Refer to FIG. 4 for a schematic view of a electrode pattern-voltage line according to the invention. The electrode pattern layer 32 has a electrode pattern 330 formed in a rectangle with a continuous border of four sides. Each side of the border has a straight line 331 on two ends. The middle portion of the electrode pattern 330 is a curve 332 directing inwards towards a touch area 38. Namely, each side of the electrode pattern 330 is continuous consisting of a straight line 331, an inward curve 332 and another straight line 331. Hence when an external constant voltage is applied to the four corners of the electrode pattern 330, the voltage is transferred from the electrode pattern 330 to the lower substrate 31. When the impedance of the electrode pattern 330 and the lower substrate 31 drops and increases with increasing of the distance, and the touch position is on a detection dot line 333, a detected voltage line 334 has a lower impedance at the corners than in the middle portion.

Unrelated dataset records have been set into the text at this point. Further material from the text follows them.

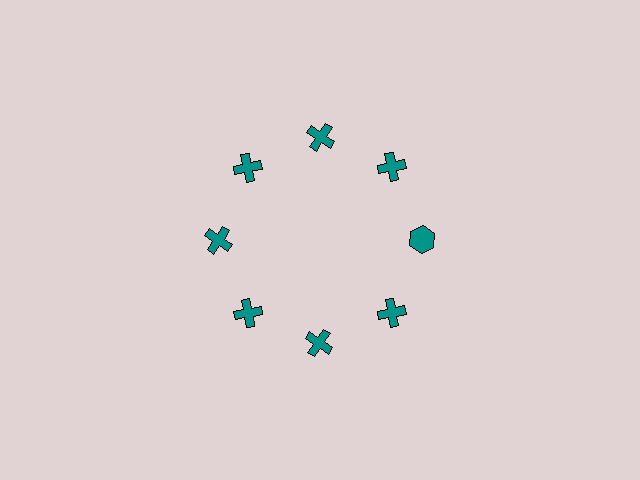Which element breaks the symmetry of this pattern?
The teal hexagon at roughly the 3 o'clock position breaks the symmetry. All other shapes are teal crosses.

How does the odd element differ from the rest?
It has a different shape: hexagon instead of cross.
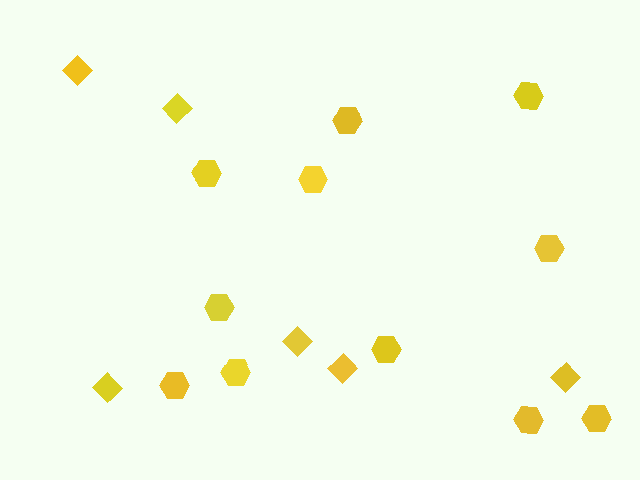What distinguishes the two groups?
There are 2 groups: one group of hexagons (11) and one group of diamonds (6).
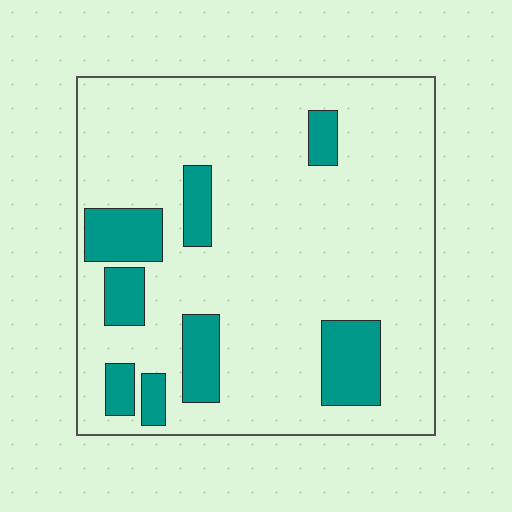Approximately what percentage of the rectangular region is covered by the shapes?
Approximately 15%.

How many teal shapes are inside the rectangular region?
8.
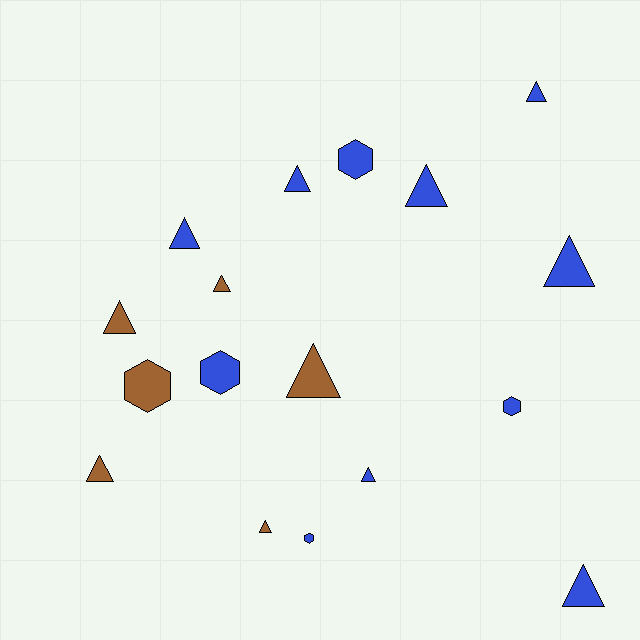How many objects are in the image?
There are 17 objects.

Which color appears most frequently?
Blue, with 11 objects.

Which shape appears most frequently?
Triangle, with 12 objects.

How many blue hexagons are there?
There are 4 blue hexagons.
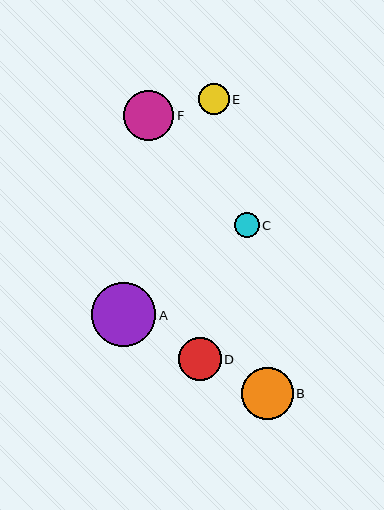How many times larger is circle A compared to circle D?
Circle A is approximately 1.5 times the size of circle D.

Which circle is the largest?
Circle A is the largest with a size of approximately 64 pixels.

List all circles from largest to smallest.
From largest to smallest: A, B, F, D, E, C.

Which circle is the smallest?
Circle C is the smallest with a size of approximately 25 pixels.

Hence the middle portion of the electrode pattern 330 forms a correction to the touch area 38 through the inward curve 332. As a result, the voltages on touch position and the detected position are matched, and the touch panel has an improved linearity.
Therefore, when a voltage is applied to the film electrode pattern 330, the lower substrate 31 of the touch area 38 surrounded by the electrode pattern 330 has a uniform impedance to form a potential difference which is continuous and alters linearly. As a result, the electric signal output from the touch area 38 may be accurately detected by a computer. When users write, draw graphics or select functions on the touch panel, the computer can precisely determine the selected location. And the entire touch area 38, either the middle or the edge portion, can provide a precise touch positioning.
While the preferred embodiments of the invention has been set forth for the purpose of disclosure, modifications of the disclosed embodiment of the invention as well as other embodiments thereof may occur to those skilled in the art. Accordingly, the appended claims are intended to cover all embodiments which do not depart from the spirit and scope of the invention.

Claims

1. An electrode pattern for touch panels comprising from bottom to top in this order a lower substrate, a electrode pattern layer, a dot spacer, a first insulation layer, a conductive wire layer, a second insulation layer, and an upper substrate;

wherein the electrode pattern layer is a continuous pattern formed substantially rectangular with four sides and has two ends of each side formed respectively a straight line and a middle portion of each side formed a curve directing inwards towards a touch area.

2. The electrode pattern for touch panels of claim 1, wherein the electrode pattern layer is formed on a conductive substance of the lower substrate by depositing and etching.